Je n’ai presque pas dormi. Étendue là, sur le canapé, à faire des projets, chaque fois que je me sentais glisser vers le sommeil, j’entendais la voix de Tom dans ma tête, aussi clairement que s’il avait été là, juste à côté de moi, ses lèvres contre mon oreille : « Tu étais complètement saoule. Ivre morte, dégueulasse. » Et, chaque fois, je me réveillais en sursaut, submergée par la honte. La honte, mais aussi une forte sensation de déjà-vu, parce que j’avais déjà entendu ces mots-là auparavant, les mêmes mots.
Puis je n’arrivais pas à empêcher des scènes de tourner dans ma tête : un réveil avec du sang sur l’oreiller, l’intérieur de la bouche douloureux, comme si je m’étais mordu la joue, les ongles sales, une terrible migraine, Tom qui sort de la salle de bains avec cette expression sur son visage – mi-blessé, mi-furieux –, et la terreur qui m’envahit comme un déluge.
— Qu’est-ce qui s’est passé ?
Tom qui me montre les bleus sur son bras, sa poitrine, là où je l’ai frappé.
— Je ne te crois pas, Tom. Jamais je ne te frapperais. Je n’ai jamais frappé personne de ma vie.
— Tu étais complètement saoule, Rachel. Est-ce que tu as le moindre souvenir de ce qui s’est passé hier soir ? de ce que tu as dit ?
Puis il me racontait, et je n’arrivais toujours pas à y croire, parce que rien de ce qu’il me disait ne me ressemblait, rien. Puis l’histoire avec le club de golf, le trou dans le plâtre, blanc et gris comme un œil crevé qui me suivait chaque fois que je passais devant, alors que je ne parvenais pas à relier la violence dont il m’avait parlé avec la peur que je ressentais.
Ou dont je pensais me souvenir. Au bout d’un moment, j’ai appris à ne plus demander ce que j’avais fait, à ne plus contester quand il acceptait de me répondre, parce que je ne voulais pas connaître les détails, je ne voulais pas entendre le pire, les choses que je disais et que je faisais quand j’étais ivre morte, dégueulasse. Il menaçait parfois de m’enregistrer, pour me faire écouter le lendemain. Il ne l’a jamais fait – le seul point positif dans mon malheur.

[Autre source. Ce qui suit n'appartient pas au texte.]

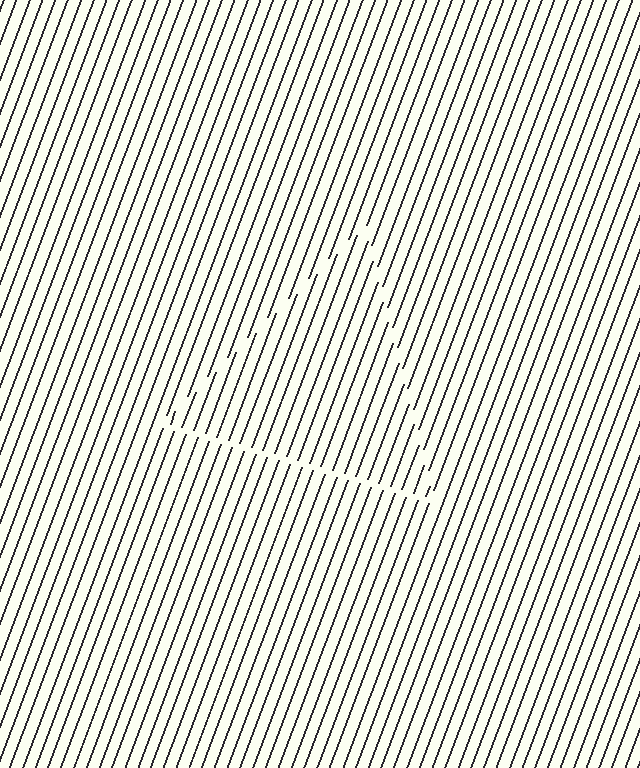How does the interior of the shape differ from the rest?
The interior of the shape contains the same grating, shifted by half a period — the contour is defined by the phase discontinuity where line-ends from the inner and outer gratings abut.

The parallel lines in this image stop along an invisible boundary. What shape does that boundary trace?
An illusory triangle. The interior of the shape contains the same grating, shifted by half a period — the contour is defined by the phase discontinuity where line-ends from the inner and outer gratings abut.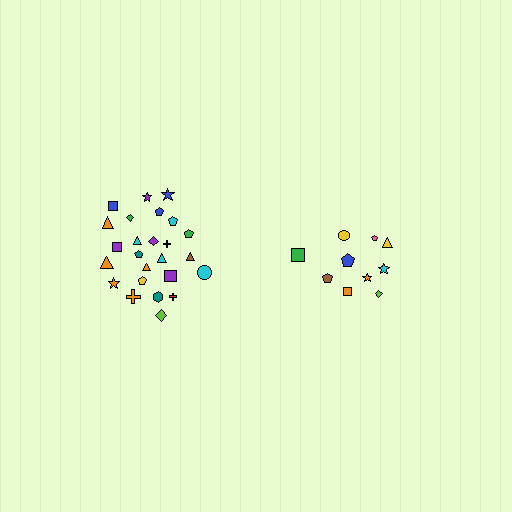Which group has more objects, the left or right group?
The left group.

Peu à peu, j’ai compris que, quand on se réveille dans cet état-là, on ne demande pas ce qui s’est passé, on se contente de dire qu’on est désolé : on est désolé de ce qu’on a fait et de ce qu’on est, et on ne se comportera plus jamais ainsi, jamais.

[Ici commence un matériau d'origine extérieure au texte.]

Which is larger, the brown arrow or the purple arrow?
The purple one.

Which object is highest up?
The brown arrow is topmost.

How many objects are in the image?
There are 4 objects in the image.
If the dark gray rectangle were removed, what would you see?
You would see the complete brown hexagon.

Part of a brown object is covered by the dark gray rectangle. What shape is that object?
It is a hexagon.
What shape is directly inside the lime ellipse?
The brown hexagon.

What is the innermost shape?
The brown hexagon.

Et maintenant, je suis décidée. Je peux remercier Scott : désormais, j’ai trop peur pour sortir acheter à boire au milieu de la nuit. J’ai trop peur pour me laisser aller à nouveau, parce que c’est là que je suis la plus vulnérable.
Je vais devoir être forte, c’est tout.
Mes paupières sont lourdes et ma tête dodeline. Je baisse le son de la télévision pour qu’il ne reste qu’un murmure, je me tourne vers le dossier du canapé, je me recroqueville et je tire la couette au-dessus de ma tête, et je sombre, je le sens, je m’endors, et là… bang ! Je vois le sol se précipiter vers moi et je relève brutalement la tête, j’ai la nausée. Je l’ai vu. Je l’ai vu.
J’étais dans le passage souterrain et il se dirigeait vers moi, une gifle puis son poing levé, des clés entre les doigts, et enfin une douleur intolérable quand le métal cranté s’est fracassé contre mon crâne.
2. Wilma McCann a été la première des treize victimes du tueur en série Peter Sutcliffe, en 1975 ; Pauline Reade a été la première des cinq victimes des tueurs en série Ian Brady et Myra Hindley, en 1963. (N.d.T.)